"الدرس" - Translation from Arabic to Turkish

    • dersini
        
    • derse
        
    • dersin
        
    • ders
        
    • dersimi
        
    • dersi
        
    • derste
        
    • Sınıf
        
    • dersti
        
    • sınıfta
        
    • Dersimiz
        
    • dersleri
        
    • dersimizi
        
    • Dersinizi
        
    • dersten
        
    dersini şimdi ya da beş yıl sonra öğreneceksin; ama mutlaka öğreneceksin.

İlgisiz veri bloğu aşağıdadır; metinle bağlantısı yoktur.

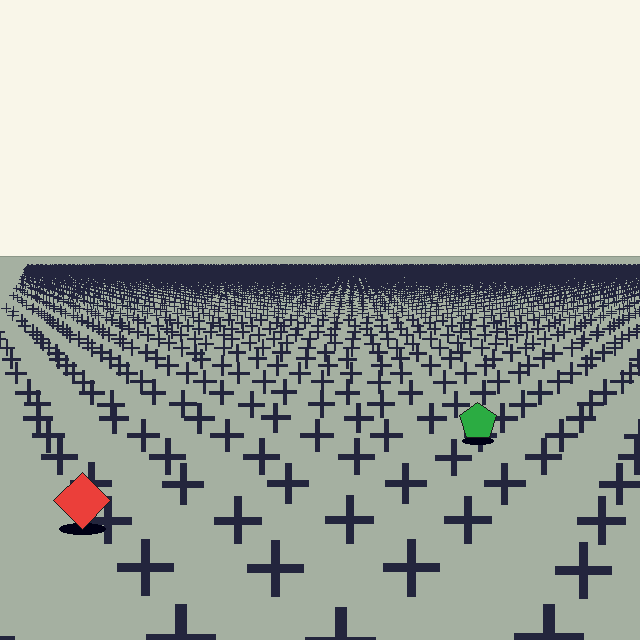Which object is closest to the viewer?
The red diamond is closest. The texture marks near it are larger and more spread out.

Open Subtitles ستتعلم الدرس الآن أو بعد 5 سنين من الآن، لكنك بالنهاية ستتعلم
    Çalmaya başlamazsanız migrenim yüzünden bu derse son nokta konacak. Open Subtitles سواء كنت تلعب أو الصداع بلدي سوف ينتهي هذا الدرس.

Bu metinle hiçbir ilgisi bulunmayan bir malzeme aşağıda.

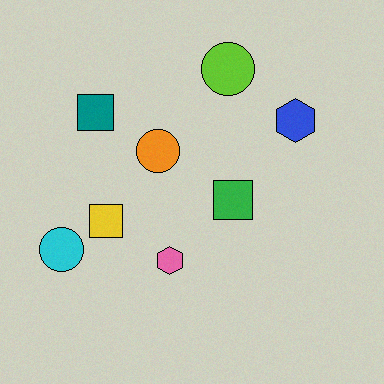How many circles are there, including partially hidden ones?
There are 3 circles.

    Size bundan bahsedemezsim, çünkü bu da dersin bir parçasıydı. Open Subtitles لم أستطع اخباركما بذلك لأن ذلك كان جزئاً من الدرس
    Bu mola verme fikri belkide kendi yolculuğumda öğrendiğim en büyük ders oldu. TED استمتعوا بالهدوء بالتوقف انه الدرس الاكبر الذي تعلمته من رحلتي هذه مع المرض
    Bir hata ettim ve dersimi aldım ve bir daha da yapmayacağım. Open Subtitles ارتكبت خطأ , وتعلمت من الدرس ولن افعل ذلك مره ثانيه ابدا
    Şimdi bundan sonra hangi süper güç fizik dersini keşfedeceksiniz? TED الآن، ما هو الدرس الفيزيائي للبطل الخارق الذي سنستكشفه المرة القادمة؟
    ve anaokulunda kapısında onun gibileri temsil eden bir işaret olan tuvaletler olmadığı dersini öğrendi. TED علّمت الدرس القاسي والذي مفاده أنه لا يوجد باب حمام في الروضة عليه علامة ترحب بالأشخاص مثلها.

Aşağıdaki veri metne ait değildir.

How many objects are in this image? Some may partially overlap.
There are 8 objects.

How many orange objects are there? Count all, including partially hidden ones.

    dersini alana kadar ambarda diğerleriyle birlikte anan ağlayacak. Open Subtitles الى مخزن السفينه حيث اصعب الاعمال حتتى تتعلم الدرس
    Peki ikinci derse geçelim: Gülleri koklayın. Pisliği de. TED حسنًا، الدرس الثاني هو: شمُّ الأزهار والطين والسماد.
    en arkada oturmuş, resim yapan bir kız. ve öğretmenine soracak olursanız bu küçük kız derse hemen hemen hiç ilgi göstermiyordu. O gün hariç. O gün nedense bütün ilgisi yaptığı resimdeydi. TED وكانت في الخلف ترسم، وقالت المعلمة أن هذه الطفلة قلما انتبهت، بينما كانت منتبهة في هذا الدرس.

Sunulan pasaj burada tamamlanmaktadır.